Précédemment...
Cylia se retrouve sur une île inhabitée qui est bordée d'une magnifique plage de sable blanc, où l'eau de mer est turquoise, mais une dense jungle sauvage semble occuper pratiquement tout l'espace. Étant un peu effrayé par l'inconnue elle préfère rester sur la plage où elle croit être tranquille. Toutefois, elle fait fausse route et se retrouve poursuivit par un crabe géant qui semble mécontent de la voir récupérer des crustacés dans le sable au bord de l'eau.
Pour sauver sa peau elle fuit dans la jungle où elle commence immédiatement à chercher ses marques, rapidement elle trouve une petite crique une cascade s'y déverse mais le seule accès semble se faire soit en sautant où bien en descendant par une parois rocheuse. Elle trouve un renfoncement dans la roche derrière la cascade et décide d'en faire sa cachette.
Alors qu'elle part faire une expédition pour récupérer divers vivres et repérer mieux les lieux elle se fait surprendre par la nuit et comme si ça ne suffisait pas elle se retrouve à deux doigts de se faire dévorer par un jaguar. Le lendemain elle prends son courage à deux mains et retourne se balader, elle finit par faire un choix qui peut être lui coûtera la vie. Elle va partir à la recherche du jaguar qu'elle a blessé afin de le combattre, consciente qu'elle ne doit pas rester sur une défaite si elle veux devenir forte.
Chapitre 20 : Manger ou être manger.
Avant de mettre mon plan en place je vais observer cette jungle qui m'entoure dans un premier temps. Je décide de m'éloigner de la rivière et de m'enfoncer un peu plus dans la jungle, je scrute attentivement les environs bien que mes yeux ne sont pas encore assez expérimenté pour observer efficacement tout se qui m'entoure. Je m'accroupis afin d'essayer d'être un peu moins visible car par chance une petite scène va se jouer sur sous mes yeux.

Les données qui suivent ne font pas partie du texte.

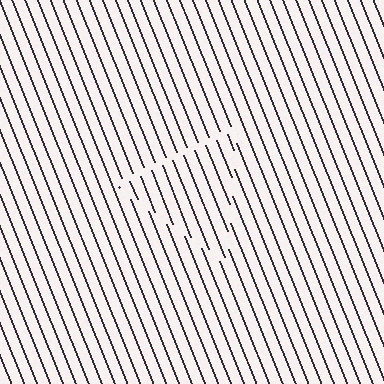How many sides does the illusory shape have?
3 sides — the line-ends trace a triangle.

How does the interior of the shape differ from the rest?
The interior of the shape contains the same grating, shifted by half a period — the contour is defined by the phase discontinuity where line-ends from the inner and outer gratings abut.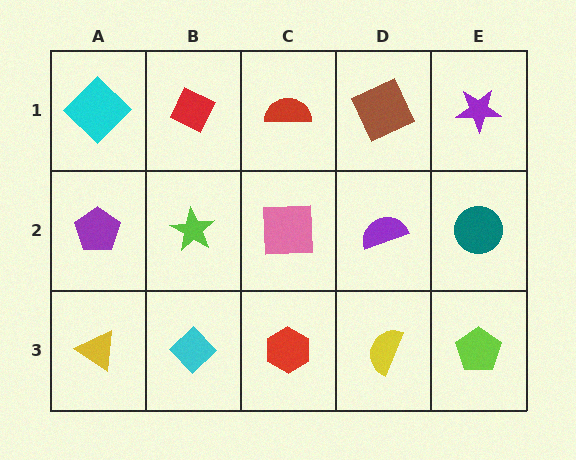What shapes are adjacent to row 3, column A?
A purple pentagon (row 2, column A), a cyan diamond (row 3, column B).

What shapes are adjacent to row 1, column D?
A purple semicircle (row 2, column D), a red semicircle (row 1, column C), a purple star (row 1, column E).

Un serpent jaune large comme 4 de mes doigts et long de deux mètres environs est en train de se faufiler vers un pécari isolé. Le pauvre animal retourne gaiement la terre avec sa truffe pour grignoter, sans s'apercevoir du danger qui le guette. Soudainement l'inévitable arrive ! Le serpent qui n'est plus qu'à quelques centimètres de sa proie s'enroule avec une vitesse incroyable autour du pécari qui pousse des hurlements stridents alors qu'il se fait progressivement écraser par la pression exercé par le serpent. Je devrais saisir cette opportunité, mais pas encore... j'attends encore et observe.

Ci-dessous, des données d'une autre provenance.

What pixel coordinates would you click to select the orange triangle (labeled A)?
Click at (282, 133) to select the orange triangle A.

Le pécari finit par arrêter de hurler et se débat de moins en moins, jusqu'à se qu'il ne bouge plus du tout. Le serpent garde encore son étau autour du corps inerte, mais finis par s'en détacher après un certain temps d'attente. Il ouvre alors tellement sa gueule qu'il donne l'impression qu'il va éclater... et il commence lentement à avaler le corps de sa victime. Je continue à attendre et à l'observer non sans un sentiment de dégoût jusqu'à se qu'il soit à la moitié de son "repas", c'est là que je peux agir. Je me rapproche sur les genoux du serpent pour essayer d'éviter de l'effrayer et lorsque je me suis suffisamment approché je dégaine de la main droite mon wakizashi de son fourreau qui est à ma taille et lui saute dessus en lui portant de nombreux coup sur son corps et l'achève en lui transperçant la tête.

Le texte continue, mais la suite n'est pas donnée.